Cardona was instrumental in making Connecticut the first state in the nation to require “Black and Latino studies” courses as part of their high school curriculum. He previously served as Connecticut’s Education Commissioner before being tapped as Biden’s Education Secretary.

The now-mandated curriculum includes material directly from the Black Lives Matter organization and aims to teach students about the symbolism behind Colin Kaepernick kneeling. It also includes units on “social justice” and “anti-racism”, which are simply euphemisms for critical race theory-themed concepts. Students will also be taught about the virtues of the Haitian revolution in which the white population was slaughtered.

“This curriculum acknowledges that by connecting the story of people of color in the U.S. to the larger story of American history. The fact is that more inclusive, culturally relevant content in classrooms leads to greater student engagement and better outcomes for all,” Cardona said of Connecticut’s new curriculum requirements. He has recently been pushing for mandatory vaccination in public schools.

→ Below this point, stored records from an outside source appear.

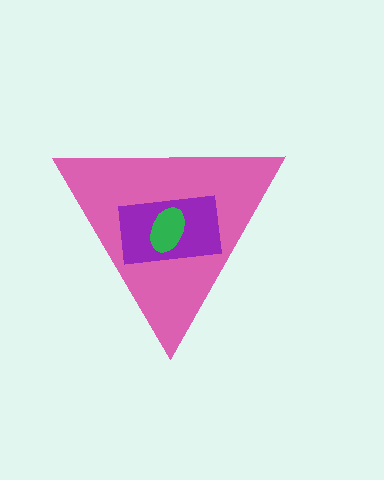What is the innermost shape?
The green ellipse.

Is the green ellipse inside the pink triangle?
Yes.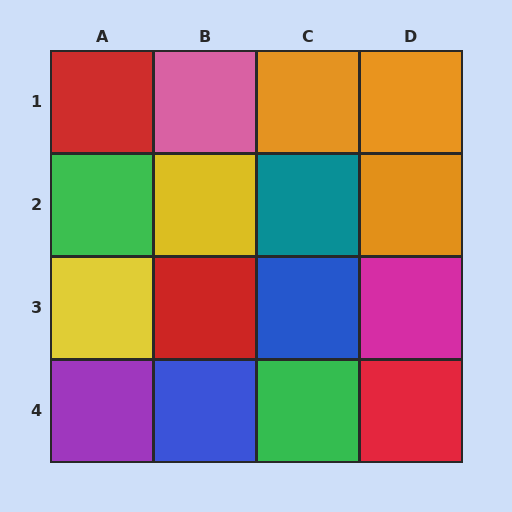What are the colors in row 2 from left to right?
Green, yellow, teal, orange.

Virginia Governor Terry McAuliffe made similar comments during a debate with challenger Glenn Youngkin earlier this week. “I’m not gonna let parents come into schools and actually take books out and make their own decisions,” McAuliffe said.

He then boasted that during his previous term as governor, he actually vetoed a bill that would have allowed for greater parental involvement in the education of children, and would have even given parents “veto” power over education material they found objectionable. “Yeah, I stopped the bill,” McAuliffe said. “I don’t think parents should be telling schools what they should teach.”